Selanjutnya dalam kurangnya rasa keadilan terhadap pengecualian pengenaan PPN yang berlaku pada saat ini yang sama-sama dikecualikan dari pengenaan PPN atas objek pajak yang sama dikonsumsi oleh golongan pengahasilan yang berbeda-beda.
Kemampuan membayar pajak dan mempertimbangkan golongan yang mempunyai ability to pay akan dikenakan multitarif PPN yaitu dikenai tarif lebih tinggi.
Neilmardrin Noor mengatakan harus ada pembeda atas kebijakan kebutuhan BKP dan JKP yang dibutuhan oleh masyarakat umum akan diberi tarif PPN lebih rendah sedangkan untuk yang dikonsumsi oleh kelompok tertentu yang tergolong premium akan lebih ekslusif dan dikenai tarif lebih tinggi, Â untuk keadilan karena penghasilannya yang berbeda.
Tarif PPN negara Organsation for Economic Co-Operation and Development yaitu 19% dan negara BRICS tarifnya sebesar 17 persen . Dan untuk tarif PPN di Indonesia tergolong rendah yaitu sebesar10 persen  jika dibandingkan dengan negara lain.
PPN yang ada di Indonesia pada saat ini,sebesar 60 persen  yang terkait dengan c-efficiency sebesar 0,6 persen dari total PPN yang seharusnya bisa dipungut. Hal in c-efficiency Indonesia lebih rendah dari negara yang c-efficiencynya mencapai 80 persen yaitu negara Thailand. Singapura dan Vietnam.
Maka dari itu, dengan perubahan ketentuan Pajak Pertambahan Nilai ini menjadi bahan untuk diskusi pemerintah dalam memperbaiki sisi adminsitrasi, dan keadilan untuk PPN dengan penerapan fasilitas yang sama dengan negara lain.
Alasan Pemerintah dalam perencangan pengenaan PPN, Â pemerintah membutuhkan uang untuk pendapatan negara, yang akibat terdampak pandemi, sehingga belanja negara meningkat. Maka dari itu pemerintah membuat kebijakan untuk menjamin di masa depan.

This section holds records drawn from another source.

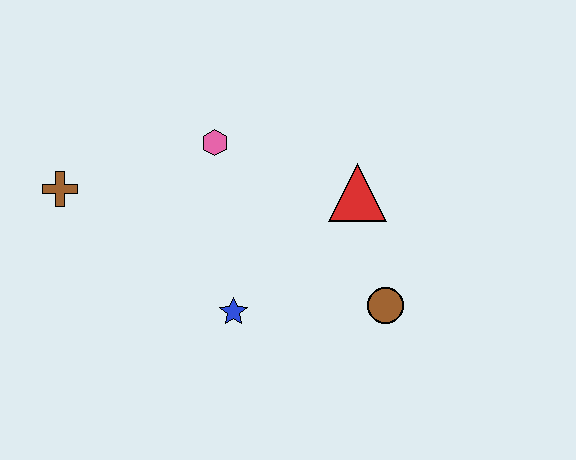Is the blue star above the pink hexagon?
No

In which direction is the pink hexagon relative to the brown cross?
The pink hexagon is to the right of the brown cross.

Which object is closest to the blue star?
The brown circle is closest to the blue star.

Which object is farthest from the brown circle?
The brown cross is farthest from the brown circle.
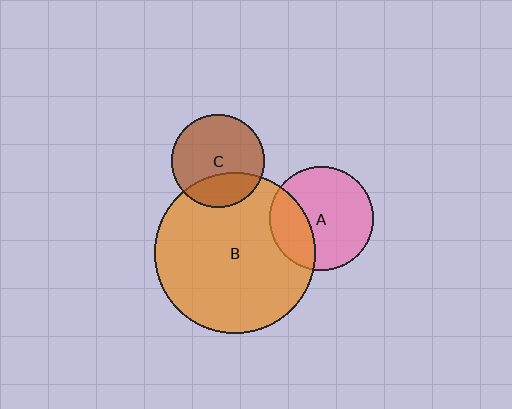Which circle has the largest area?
Circle B (orange).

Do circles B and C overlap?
Yes.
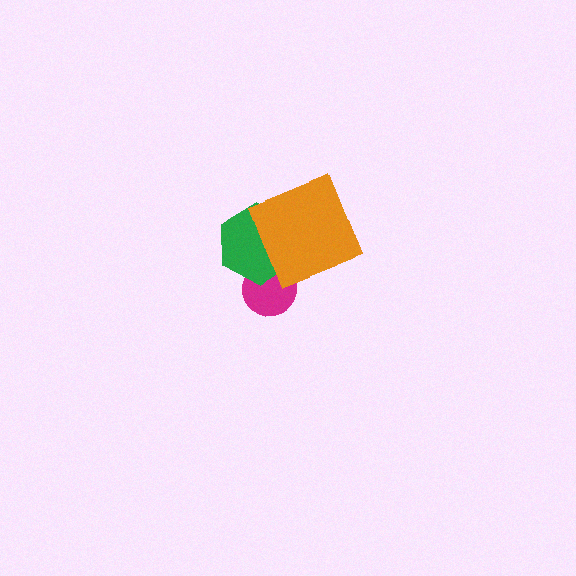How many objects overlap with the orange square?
2 objects overlap with the orange square.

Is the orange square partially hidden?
No, no other shape covers it.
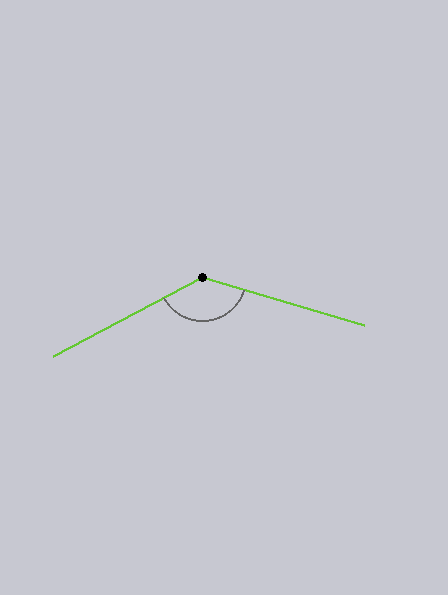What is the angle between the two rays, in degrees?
Approximately 135 degrees.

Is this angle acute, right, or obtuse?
It is obtuse.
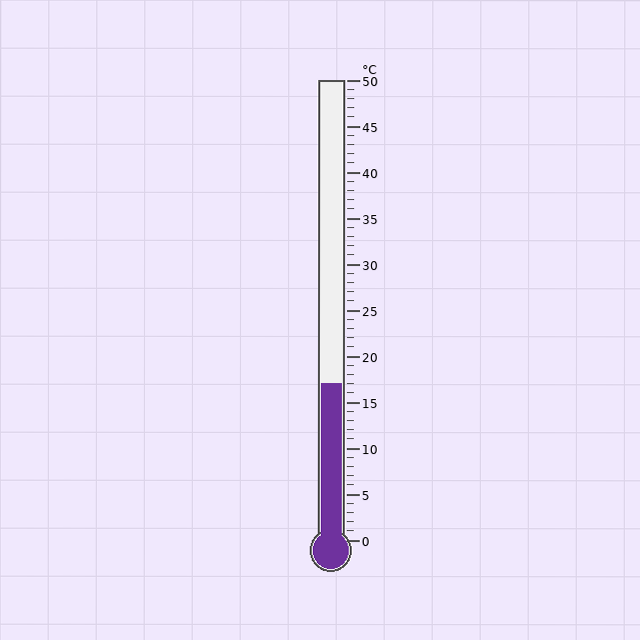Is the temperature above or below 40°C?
The temperature is below 40°C.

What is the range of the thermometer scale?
The thermometer scale ranges from 0°C to 50°C.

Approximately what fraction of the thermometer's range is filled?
The thermometer is filled to approximately 35% of its range.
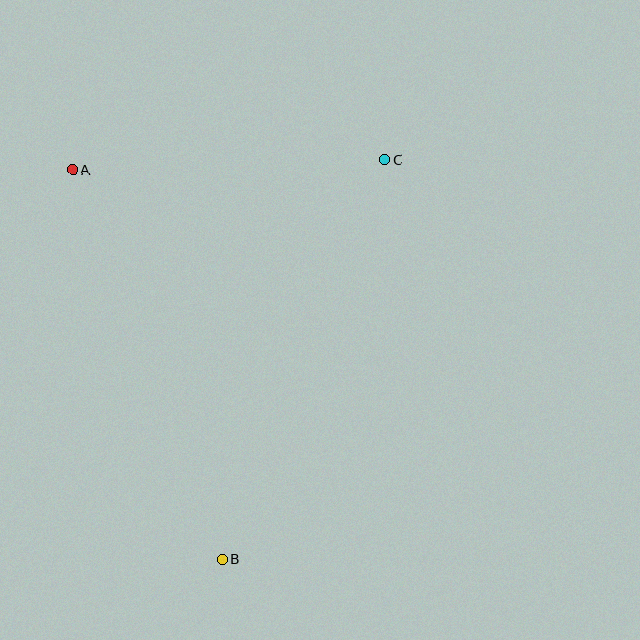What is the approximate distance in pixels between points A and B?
The distance between A and B is approximately 417 pixels.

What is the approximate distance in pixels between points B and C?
The distance between B and C is approximately 432 pixels.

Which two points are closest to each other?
Points A and C are closest to each other.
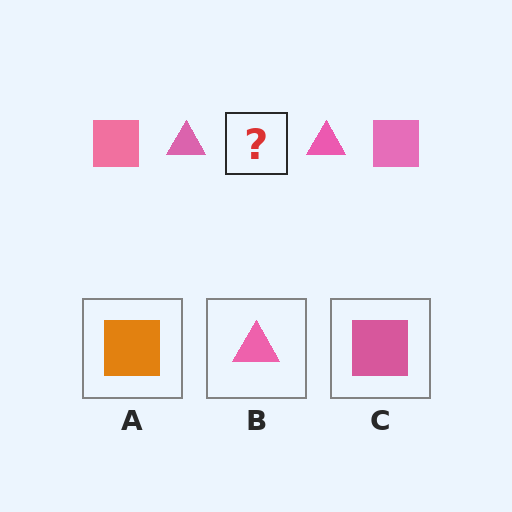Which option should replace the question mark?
Option C.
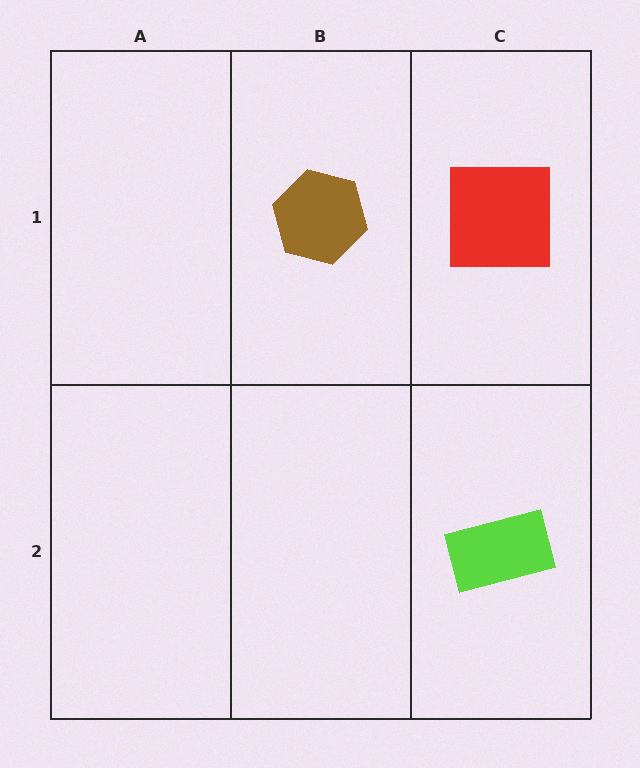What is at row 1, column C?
A red square.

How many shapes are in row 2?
1 shape.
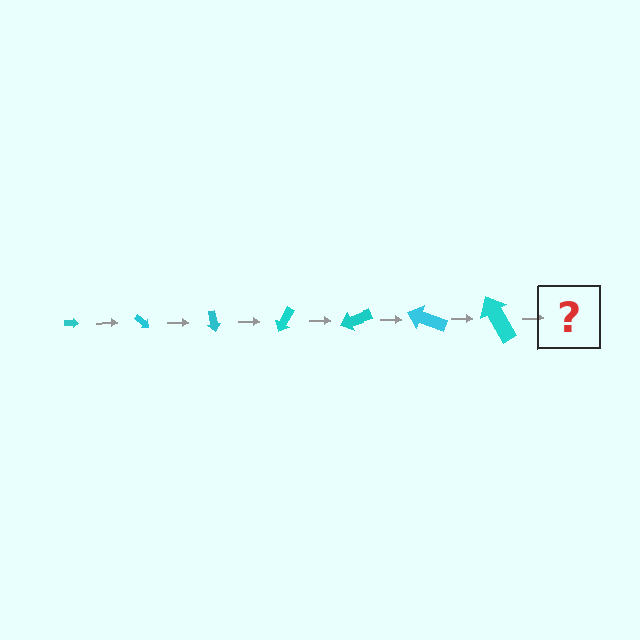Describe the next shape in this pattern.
It should be an arrow, larger than the previous one and rotated 280 degrees clockwise from the start.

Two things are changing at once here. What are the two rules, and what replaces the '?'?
The two rules are that the arrow grows larger each step and it rotates 40 degrees clockwise each step. The '?' should be an arrow, larger than the previous one and rotated 280 degrees clockwise from the start.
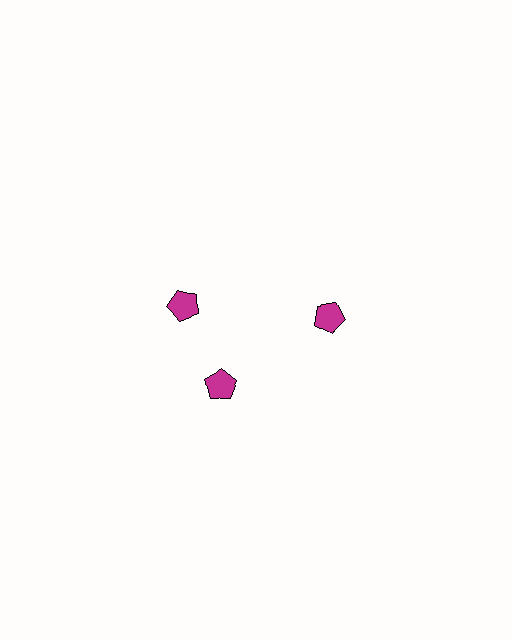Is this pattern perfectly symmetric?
No. The 3 magenta pentagons are arranged in a ring, but one element near the 11 o'clock position is rotated out of alignment along the ring, breaking the 3-fold rotational symmetry.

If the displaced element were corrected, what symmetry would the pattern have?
It would have 3-fold rotational symmetry — the pattern would map onto itself every 120 degrees.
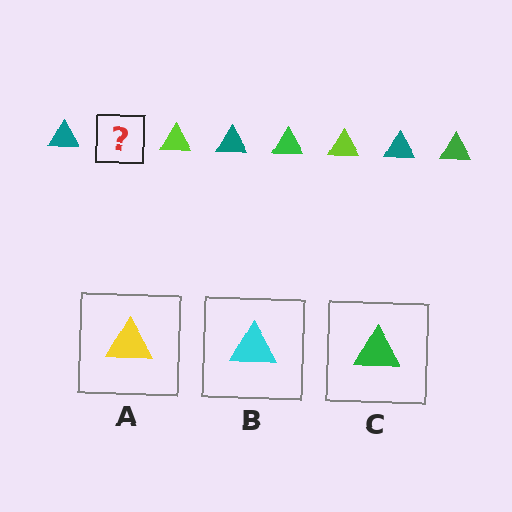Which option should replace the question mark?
Option C.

Perencanaan Pengenaan pajak pertambahan nilai terhadap barang kebutuhan pokok, dikhawatirkan akan  berdampak negatif pada perekonomian saat ini yang belum stabil akibat covid-19, dengan pengenaan PPN sembako maka harga sembako akan naik dan mengancam kebutuhan bahan pangan sehingga dampak PPN ini akan berpengaruh terhadap kenaikan harga menjadi tinggi dan berdampak pula pada kenaikan inflasi karena bahan pokok makanan merupakan penyumbang utama dari inflasi. Apabila inflasi tinggi, dan kenaikan untuk gaji tidak ada, maka pendapatan rill masyarakat akan menurun dan daya beli masyarakatpun menurun, hal ini bisa menyebabkan kesenjangan sosial tinggi dan meningkatnya kemiskinan. Angka kemiskinanan yang berasal dari kurangnya bahan makanan tercatat sebanayak 73 persen, apabila harga bahan pokok naik, maka angka kemiskinanpun akan semakin bertambah.

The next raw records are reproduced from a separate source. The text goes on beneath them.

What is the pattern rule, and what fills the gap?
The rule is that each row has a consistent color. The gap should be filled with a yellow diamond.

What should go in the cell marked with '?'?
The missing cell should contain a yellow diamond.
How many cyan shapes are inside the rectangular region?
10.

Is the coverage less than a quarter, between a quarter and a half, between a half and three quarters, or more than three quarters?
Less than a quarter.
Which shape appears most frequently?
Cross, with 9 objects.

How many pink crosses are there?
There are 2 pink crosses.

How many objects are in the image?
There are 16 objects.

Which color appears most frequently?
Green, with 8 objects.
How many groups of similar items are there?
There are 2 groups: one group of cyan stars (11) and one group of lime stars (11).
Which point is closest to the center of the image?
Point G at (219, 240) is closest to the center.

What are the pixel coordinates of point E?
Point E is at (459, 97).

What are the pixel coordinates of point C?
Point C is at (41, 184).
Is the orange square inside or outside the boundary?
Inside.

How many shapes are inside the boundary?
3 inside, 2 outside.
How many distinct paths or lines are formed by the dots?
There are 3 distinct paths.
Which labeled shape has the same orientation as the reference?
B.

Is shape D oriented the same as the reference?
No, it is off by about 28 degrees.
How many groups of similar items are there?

Ekonom Centerof Reform on Economics, Piter Abdullah menilai, Untuk penerapan Pajak Pertambahan Nilai bahan pokok pemerintah harus memperhatikan waktu yang tepat, karena saat ini Indonesia masih belum pulih dari dampak pandemi. Pemerintah harus melakukan reformasi perpajakan untuk meningkatkan kesejahteraan masyarakat.

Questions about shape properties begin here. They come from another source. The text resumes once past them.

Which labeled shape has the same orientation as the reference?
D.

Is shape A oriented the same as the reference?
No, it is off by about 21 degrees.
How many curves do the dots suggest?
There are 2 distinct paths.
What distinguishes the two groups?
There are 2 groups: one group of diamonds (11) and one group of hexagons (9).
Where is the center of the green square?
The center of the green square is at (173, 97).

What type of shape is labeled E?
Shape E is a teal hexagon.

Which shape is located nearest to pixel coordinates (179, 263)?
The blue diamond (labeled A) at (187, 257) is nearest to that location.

Rencana kenaikan Pajak Pertambahan Nilai akan membuat ekonomi tidak stabil, dan berdampak pada penjualan akibat sektor barang dan jasa menurun dan berpengaruh terhadap kurangnya tenaga kerja yang disebabkan oleh produktivitas yang menurun. Artinya pendapatan masyarakan dan konsumsi masyarakat menurun, pemulihan ekonomi akibat pandemi belum optimal. Dalam situasi pada saat ini, pemerintah seharusnya memberikan perlindungan sosial ekonomi dan kesejahteraan masyarakat.